Kentucky Gov. Matt Bevin on Wednesday said legislation wouldn’t help reduce surging gun violence in the state’s urban centers.
In response, Mayor Greg Fischer said he would continue pushing for state legislation that would allow cities like Louisville to adopt their own gun laws.
Speaking at a press event in Louisville Monday, Bevin said people who think “more government rules” can help put an end to shootings in Lexington and Louisville “are delusional,” according to a report from the Lexington Herald Leader.
Instead, Bevin said communities need to do “some serious soul searching” and “ask hard questions” to “heal [themselves] from within.” He declined to offer specific thoughts on what can be done to address gun violence in Kentucky’s largest cities but said it concerns him.
“This has to be addressed, it will be addressed, one way or the other,” he said. “This is something we will get to.”
Bevin’s stance differs in part from that of Fischer, who earlier this summer began calling for a change to state law to allow cities to enact local gun laws that are stricter than statewide laws.
In an interview Tuesday, Fischer said despite what the governor said, he wants to push cities’ rights to adopt their own gun laws.
State Law Supersedes
Gun violence is on the rise in Louisville. The year will end with the highest homicide tally on record, and shootings have ballooned compared with previous years, according to police data.
Last week, on Thanksgiving Day, a shooting erupted in Shawnee Park near an annual football tournament. Police reported that seven people were shot and two were fatally wounded.
Some state legislators want to change that. Louisville Sen. Reggie Thomas filed a bill earlier this month that, if approved, would give Lexington, Louisville and other cities the ability to enact their own gun laws. The bill has little hope of passing under the Republican majority.

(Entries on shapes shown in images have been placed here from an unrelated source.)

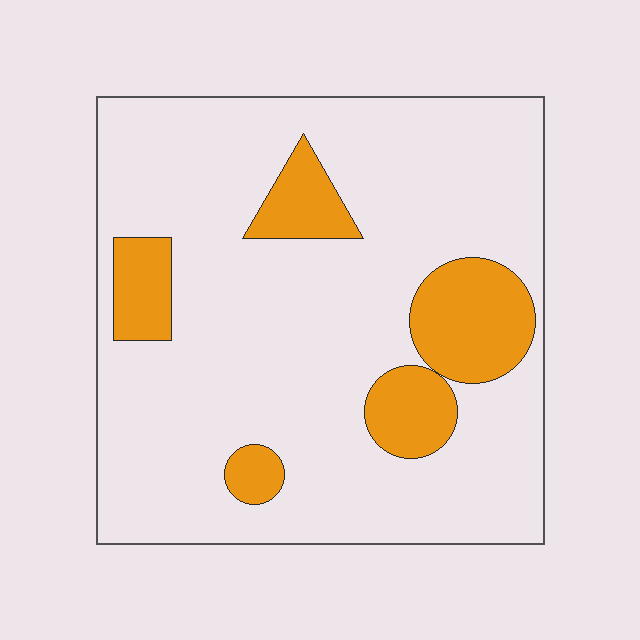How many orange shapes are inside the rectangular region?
5.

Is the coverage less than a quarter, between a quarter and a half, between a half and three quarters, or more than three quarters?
Less than a quarter.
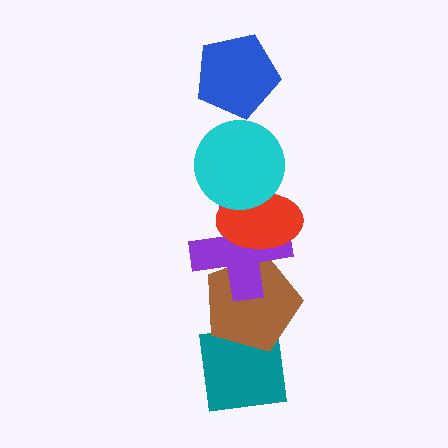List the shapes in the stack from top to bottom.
From top to bottom: the blue pentagon, the cyan circle, the red ellipse, the purple cross, the brown pentagon, the teal square.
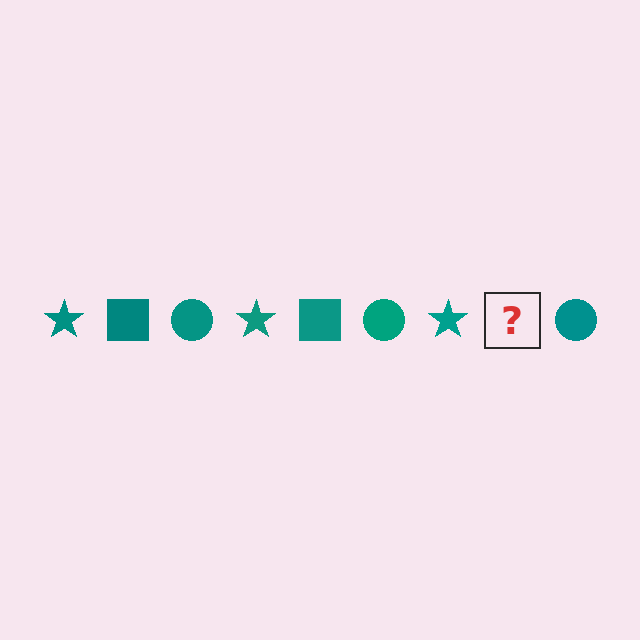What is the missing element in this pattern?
The missing element is a teal square.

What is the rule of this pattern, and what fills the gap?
The rule is that the pattern cycles through star, square, circle shapes in teal. The gap should be filled with a teal square.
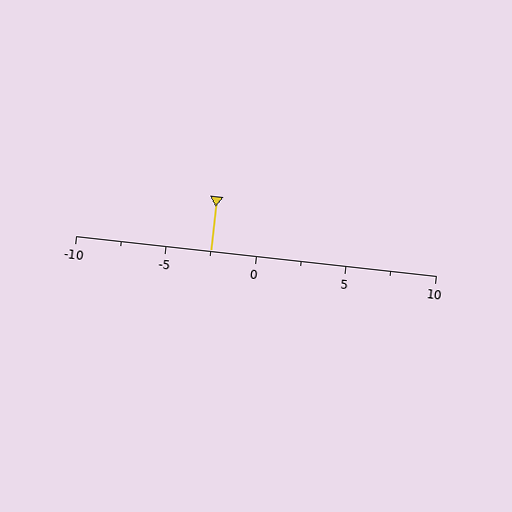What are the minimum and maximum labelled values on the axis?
The axis runs from -10 to 10.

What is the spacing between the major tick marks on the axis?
The major ticks are spaced 5 apart.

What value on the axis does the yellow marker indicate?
The marker indicates approximately -2.5.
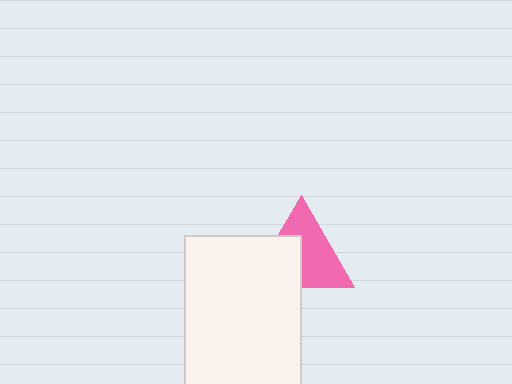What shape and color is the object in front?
The object in front is a white rectangle.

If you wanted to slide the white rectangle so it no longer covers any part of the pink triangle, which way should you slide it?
Slide it toward the lower-left — that is the most direct way to separate the two shapes.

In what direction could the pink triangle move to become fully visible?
The pink triangle could move toward the upper-right. That would shift it out from behind the white rectangle entirely.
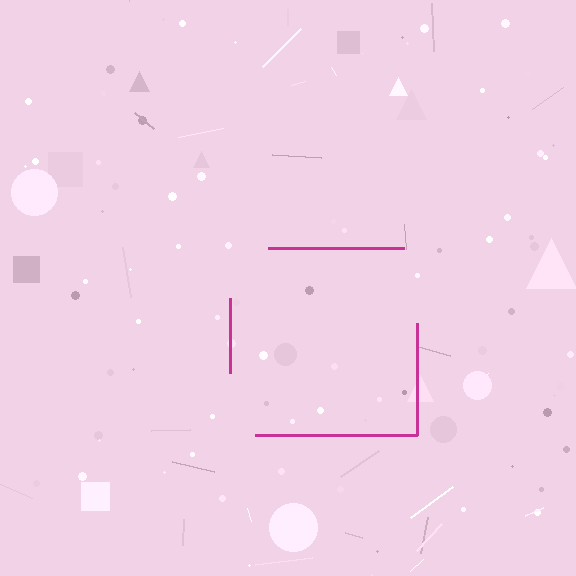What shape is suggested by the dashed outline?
The dashed outline suggests a square.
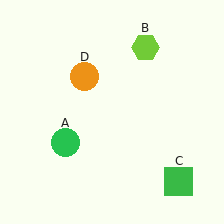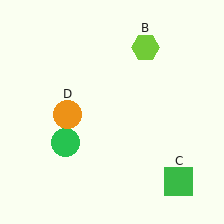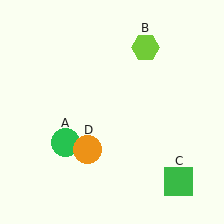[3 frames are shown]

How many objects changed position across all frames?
1 object changed position: orange circle (object D).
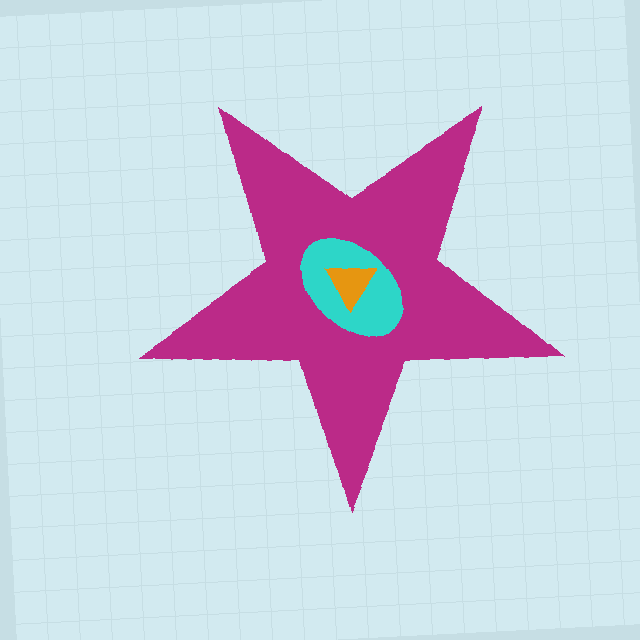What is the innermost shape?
The orange triangle.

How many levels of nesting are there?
3.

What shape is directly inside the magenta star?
The cyan ellipse.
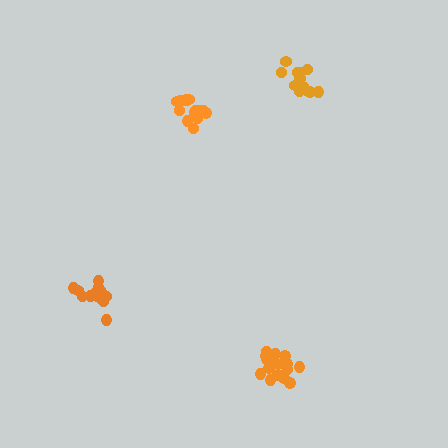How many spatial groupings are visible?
There are 4 spatial groupings.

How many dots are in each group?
Group 1: 13 dots, Group 2: 17 dots, Group 3: 13 dots, Group 4: 16 dots (59 total).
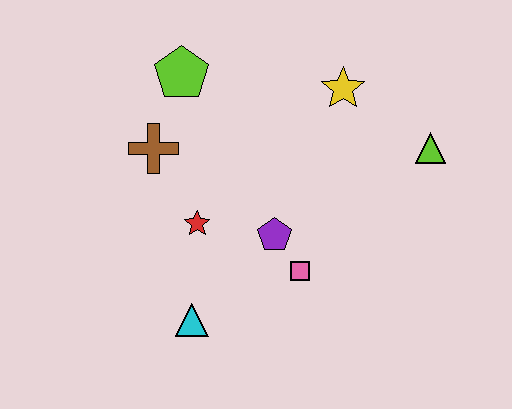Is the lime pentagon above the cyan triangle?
Yes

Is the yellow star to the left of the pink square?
No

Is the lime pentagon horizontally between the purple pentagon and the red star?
No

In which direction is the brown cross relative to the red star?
The brown cross is above the red star.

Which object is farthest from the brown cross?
The lime triangle is farthest from the brown cross.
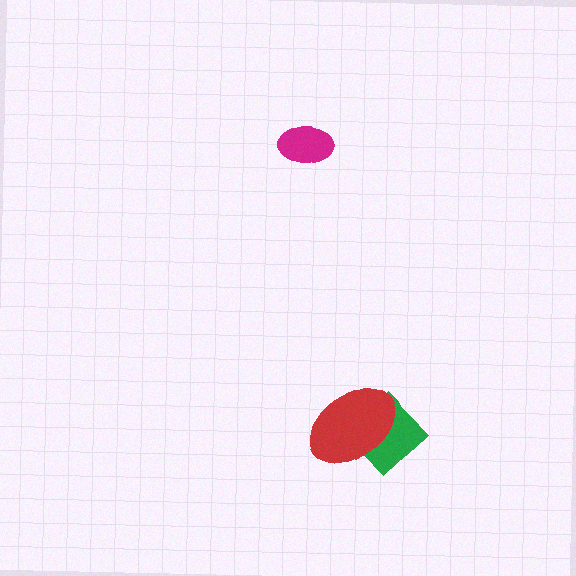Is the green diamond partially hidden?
Yes, it is partially covered by another shape.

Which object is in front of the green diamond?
The red ellipse is in front of the green diamond.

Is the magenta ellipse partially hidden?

Yet still, Fischer said his stance is unwavering: he wants the ability to pass local gun measures in Louisville. But he also said legislation alone won’t solve the issue.
“It takes a comprehensive approach,” he said in an interview Tuesday afternoon.
Fischer said he’s yet to discuss the city’s violence with Bevin. He has, however, talked with the governor about economic vitality, which, he said, is a driving force to reduce crime.
“When people are employed and they have good jobs, it leads to them having a hopeful future,” Fischer said. “So often what you see with crime and violence is that people don’t feel like they’re connected to a hopeful future.”